The good news is that with today’s technology, reaching customers can be as simple as an email or text, if you’re unable to call.
“Follow-up has to be the theme throughout everything right now,” Keener said. “Check in with your customers, your staff, everyone.”
Keener said that starting with your team members is a great place to begin. “Asking your team what’s going on in terms of the customer experience can give you a sense of how things are going dealership-wide,” Keener added.
Organizations like Grow Boating, MRAA, NMMA and more are working hard to provide a variety of resources to make sure dealers are able to provide an exceptional customer experience to all customers, regardless of how busy a dealership is.
Grow Boating specifically has an entire study available on the first-time boat buyer, broken into eight separate chapters, along with a variety of other research and education.

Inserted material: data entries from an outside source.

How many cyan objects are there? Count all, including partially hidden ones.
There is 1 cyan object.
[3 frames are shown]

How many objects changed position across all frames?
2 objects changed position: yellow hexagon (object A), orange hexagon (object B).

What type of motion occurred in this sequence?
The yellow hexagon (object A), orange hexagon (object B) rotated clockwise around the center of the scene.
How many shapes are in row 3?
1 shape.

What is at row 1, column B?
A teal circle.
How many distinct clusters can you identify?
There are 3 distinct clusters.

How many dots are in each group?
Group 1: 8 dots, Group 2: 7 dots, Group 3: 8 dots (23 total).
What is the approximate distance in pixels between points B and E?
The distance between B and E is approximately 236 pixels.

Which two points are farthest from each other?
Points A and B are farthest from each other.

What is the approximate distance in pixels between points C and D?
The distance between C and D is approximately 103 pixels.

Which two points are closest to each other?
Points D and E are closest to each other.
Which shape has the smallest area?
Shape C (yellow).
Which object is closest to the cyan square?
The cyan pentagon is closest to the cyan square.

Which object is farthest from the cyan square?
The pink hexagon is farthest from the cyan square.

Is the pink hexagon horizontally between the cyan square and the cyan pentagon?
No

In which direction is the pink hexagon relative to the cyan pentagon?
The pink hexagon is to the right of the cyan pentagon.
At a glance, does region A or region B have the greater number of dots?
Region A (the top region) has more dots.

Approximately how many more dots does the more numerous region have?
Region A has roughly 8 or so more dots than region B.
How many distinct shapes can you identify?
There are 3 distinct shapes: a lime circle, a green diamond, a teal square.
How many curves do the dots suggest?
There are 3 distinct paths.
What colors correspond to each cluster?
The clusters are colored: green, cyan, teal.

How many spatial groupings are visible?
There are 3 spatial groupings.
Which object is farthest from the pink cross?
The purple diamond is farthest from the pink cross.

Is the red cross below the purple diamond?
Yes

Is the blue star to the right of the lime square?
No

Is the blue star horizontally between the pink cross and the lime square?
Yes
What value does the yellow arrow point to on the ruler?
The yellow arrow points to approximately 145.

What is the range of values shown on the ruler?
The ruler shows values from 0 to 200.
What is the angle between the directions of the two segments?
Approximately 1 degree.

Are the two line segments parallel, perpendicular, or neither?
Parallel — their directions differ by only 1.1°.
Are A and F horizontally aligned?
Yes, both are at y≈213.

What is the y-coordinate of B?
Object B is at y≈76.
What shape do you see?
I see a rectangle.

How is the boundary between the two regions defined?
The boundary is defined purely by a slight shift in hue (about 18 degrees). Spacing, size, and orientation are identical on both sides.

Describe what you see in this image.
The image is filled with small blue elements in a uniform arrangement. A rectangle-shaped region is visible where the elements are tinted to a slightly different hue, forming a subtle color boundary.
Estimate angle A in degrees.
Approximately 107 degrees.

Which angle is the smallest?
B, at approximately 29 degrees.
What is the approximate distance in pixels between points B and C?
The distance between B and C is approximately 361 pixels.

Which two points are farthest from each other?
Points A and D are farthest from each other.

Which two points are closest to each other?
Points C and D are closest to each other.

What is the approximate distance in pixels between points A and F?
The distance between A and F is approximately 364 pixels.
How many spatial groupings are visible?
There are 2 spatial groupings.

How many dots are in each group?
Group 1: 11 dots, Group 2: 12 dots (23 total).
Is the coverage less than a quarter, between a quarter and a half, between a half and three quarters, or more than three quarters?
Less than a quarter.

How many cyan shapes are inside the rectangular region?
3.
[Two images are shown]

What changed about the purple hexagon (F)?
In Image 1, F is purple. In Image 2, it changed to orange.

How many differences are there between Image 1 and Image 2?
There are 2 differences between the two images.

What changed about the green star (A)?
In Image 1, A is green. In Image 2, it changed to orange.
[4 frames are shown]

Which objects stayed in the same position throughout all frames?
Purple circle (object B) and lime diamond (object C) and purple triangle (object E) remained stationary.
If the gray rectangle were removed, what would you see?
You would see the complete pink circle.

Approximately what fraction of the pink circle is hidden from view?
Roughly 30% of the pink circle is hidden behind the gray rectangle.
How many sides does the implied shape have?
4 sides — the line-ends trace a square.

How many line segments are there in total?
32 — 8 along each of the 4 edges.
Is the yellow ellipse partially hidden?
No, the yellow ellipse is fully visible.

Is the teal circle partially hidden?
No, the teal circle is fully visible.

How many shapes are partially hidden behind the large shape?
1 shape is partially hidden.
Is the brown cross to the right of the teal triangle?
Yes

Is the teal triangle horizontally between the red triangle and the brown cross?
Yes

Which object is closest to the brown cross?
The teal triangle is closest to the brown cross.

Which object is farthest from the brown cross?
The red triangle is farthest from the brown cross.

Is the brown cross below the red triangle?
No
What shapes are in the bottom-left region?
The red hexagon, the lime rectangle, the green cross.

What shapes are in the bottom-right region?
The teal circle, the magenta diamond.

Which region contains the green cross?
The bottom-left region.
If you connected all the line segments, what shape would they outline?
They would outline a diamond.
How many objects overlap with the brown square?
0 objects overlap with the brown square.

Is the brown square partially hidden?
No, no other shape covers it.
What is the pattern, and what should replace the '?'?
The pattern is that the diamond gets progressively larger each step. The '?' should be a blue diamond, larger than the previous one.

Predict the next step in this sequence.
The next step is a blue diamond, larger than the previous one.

MRAA’s “Keep Customers Boating” campaign features a content-rich resource center for dealers to use to make sure they’re hitting all the marks on customer service to ensure customers remain happy boaters. In addition to blogs and other resources, the association is also offering a virtual business development center, which offers the ability to contact customers on behalf of dealers.
Regardless of the tactics a dealership takes, the important thing is that dealers take action now to ensure boaters, both new and old are happy on the water.
“Let’s not just sit there and let things pass by,” McCann said. “It’d be a shame to let the first-time buyers we’ve been after for years, just pass through for a short time.”